The site-selective syntheses of water-soluble (O-2/O-3)-substituted amylose derivatives containing butyl ester, carboxymethyl, succinyl or quaternary ammonium side groups was carried out. In addition, routine chemical methods which did not employ protection-deprotection steps provided water soluble (O-2/O-3/O-6)-substituted products. The biodegradation of these products as a function of site-of-substitution and degrees of substitution (ds) was studied by the O-amylases from Aspergillus oryzae and Bacillus subtitis. Consistent with the results reported previously for acetyl amylose (Ref.1), the O-2/O-3 substituted butyl amylose derivatives degraded faster and to higher percentages than the corresponding O-2/O-3/O6 substituted derivatives. Also, the overall rates and percentages of degradation for butyl amylose were much lower than acetyl amylose derivatives of comparable degree and site of substitution. Therefore, for the two enzymes studied, the introduction of longer chain length acyl side groups greatly reduced substrate degradability. For the charged derivatives. the rate and percentage of degradation decreased in the order carboxymethyl > succinyl > quaternary ammonium at comparable degree and site of substitution.

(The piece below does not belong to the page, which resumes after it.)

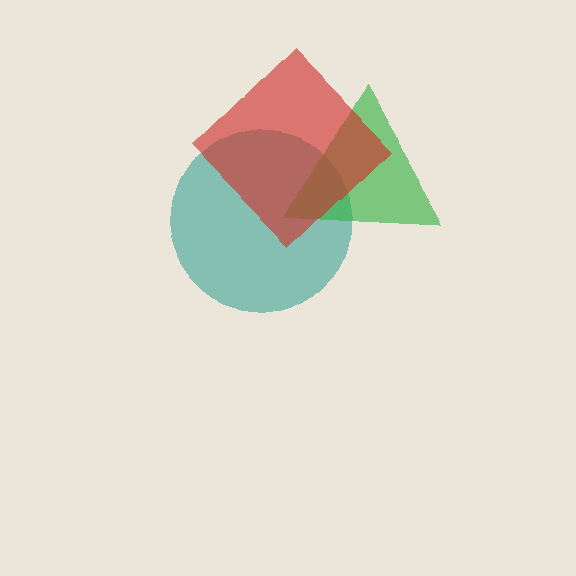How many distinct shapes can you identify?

We concluded that, as the length of the charged side chain substituent increased the rate and extent of biodegradation decreased. Furthermore, in contrast to the results for neutral acetyl and butyl side groups, there was no significant difference in the rate and %-degradation for charged side chain substituent groups when comparing O-2/O-3 and O-2/O-3/O-6-substituted derivatives. Finally, the introduction of anionic or cationic side chain groups resulted in decreased susceptibility to α-amylase catalyzed chain cleavage when compared to similarly substituted acetyl and butyl amylose derivatives.